The network is a Taliban-affiliated group that conducts operations in Afghanistan from bases in Pakistan’s northwestern tribal districts. U.S. military Joint Chiefs of Staff Chairman Admiral Mike Mullen and others accuse the network of having links to Pakistan’s intelligence agency, the ISI.

But State Department Acting Deputy Spokesman Mark Toner on Wednesday sidestepped questions about ISI connections. He said the sanctions are aimed at curbing the Haqqani network’s ability to operate.

"These are concerns that have been talked about publicly before," said Toner. "Our effort is focused on trying to put pressure on the Haqqani Network, to limit their access to funding, financing, to limit their business dealings and to limit the areas where they can seek refuge, in order to put pressure on an organization that is a serious threat both to Afghanistan as well as coalition forces there."

State Department officials said the sanctions move was planned before the May 1 U.S. raid that killed Osama bin Laden in Pakistan, and subsequent concerns in the U.S. Congress and elsewhere that some Pakistani officials may have been aware of his presence there.

Last week, a senior Republican House member, Dana Rohrabacher, introduced legislation to halt U.S. aid to Pakistan, saying developments since May 1 have made it clear that Pakistan sheltered bin Laden.

State Department spokesman Toner said Congress is raising concerns that Pakistan has to address, but that the Obama administration opposes an aid cut.

"We hear their concerns," he said. "They are legitimate concerns given the circumstances of where bin Laden has found. But we believe, and we’ve also been making this point, that our counterterrorism cooperation and our assistance to Pakistan is in the long-term national security interests of the United States, as well as  in the interest of building a stronger, more prosperous, and more democratic Pakistan,"
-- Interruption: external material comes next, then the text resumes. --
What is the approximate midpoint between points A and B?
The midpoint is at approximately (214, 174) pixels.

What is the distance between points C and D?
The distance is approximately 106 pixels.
U.S. Senate Foreign Relations Committee Chairman John Kerry, one of the main authors of a 5-year, $7.5-billion civilian aid package to Pakistan, visits the country next week with the stated aim of putting strained relations "on the right track."

Officials here say Kerry is consulting with administration officials about the trip, but that he will not be carrying any specific message from President Barack Obama.